Environments are logical entities that provide a structured framework for managing the lifecycle of your applications across various stages of development, testing, and production.

By bundling deployment policies, environments ensure that all workloads deployed within them adhere to consistent guidelines — promoting predictability, control, and quality throughout your organization.

Currently, Blaxel provides all workspaces with two different environments: production and development.

  • They are created without any policy: by default, workloads deployed in these environments won’t have any deployment restrictions.
  • They allow for a development/production release lifecycle: each environment provides a specific inference endpoint for workloads deployed within it.
Please reach out to us at support@blaxel.ai if you would like to use more than two environments.

Attaching policies to an environment

You can attach deployment policies to any environment in order to enforce them across all workloads in that environment that are in the scope of the target of the policy.

When no policies are enforced on a type, all options for this type are considered allowed. Workloads are executed using Global Inference Network’s default optimizations.

Read our complete reference for environments.

Attaching multiple policies to an environment

When attaching multiple policies to the same environment, it is important to understand the resulting effect to avoid any error.

Their combined effect is the UNION of all of their effects for the same type of policy (a.k.a OR clause), and INTERSECTION across all types of policies (a.k.a AND clause).

For example, let’s say you attach the following three policies on environment ‘development’:

  • US only: Country is United States (type of policy: location)
  • Asia only: Continent is Asia (type of policy: location)
  • T4 only: GPU is T4 (type of policy: gpu)

Then, all workloads deployed in ‘development’ will run necessarily on T4 accelerators, which are on any location that is either in the US or in any country in Asia.

Deploying workloads to an environment

Deploying a workload

When deploying a function, agent or model API, you can choose an environment on which to deploy it.
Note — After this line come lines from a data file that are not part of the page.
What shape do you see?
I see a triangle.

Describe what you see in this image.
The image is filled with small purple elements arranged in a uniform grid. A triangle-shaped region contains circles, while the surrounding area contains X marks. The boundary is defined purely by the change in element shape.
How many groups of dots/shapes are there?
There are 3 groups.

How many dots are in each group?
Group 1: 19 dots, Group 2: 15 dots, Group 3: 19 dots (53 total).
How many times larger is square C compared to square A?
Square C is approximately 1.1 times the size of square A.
When an object is deployed in an environment, this produces a “deployment” of this object.

If you don’t specify an environment when deploying a workload, the workload is deployed in the production environment by default.

Rolling out a deployment to a new environment

Deployments can be released to a new environment. This replaces the deployment that was initially on the new target environment, and keeps the origin deployment intact.
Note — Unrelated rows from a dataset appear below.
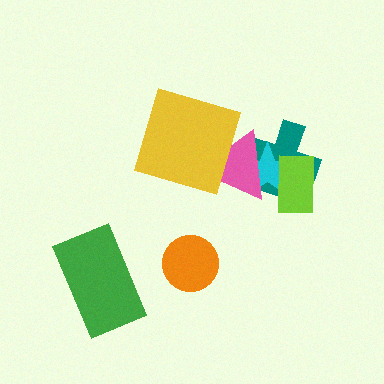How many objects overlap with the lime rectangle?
2 objects overlap with the lime rectangle.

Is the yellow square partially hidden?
No, no other shape covers it.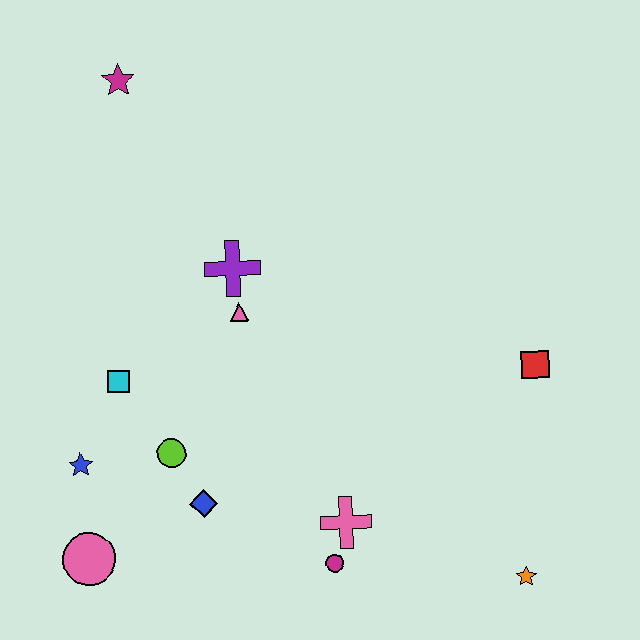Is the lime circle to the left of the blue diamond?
Yes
For example, for Agent XYZ:

  1. Let’s say you have version A of the agent running on the production environment (this is the production deployment), and version B of the agent running on the development environment (this is the development deployment). Each version can be called through the respective agent deployment endpoint allowing to test version B while version A still runs.
  2. Once version B is tested and ready, you release the development deployment on the production environment.
  3. Now: version B runs on the production environment, and version B also runs on the development environment. Version A can no longer be called.
  4. You replace the development deployment with version C of the agent.
  5. Now: version B runs on the production environment, and version C runs on the development environment.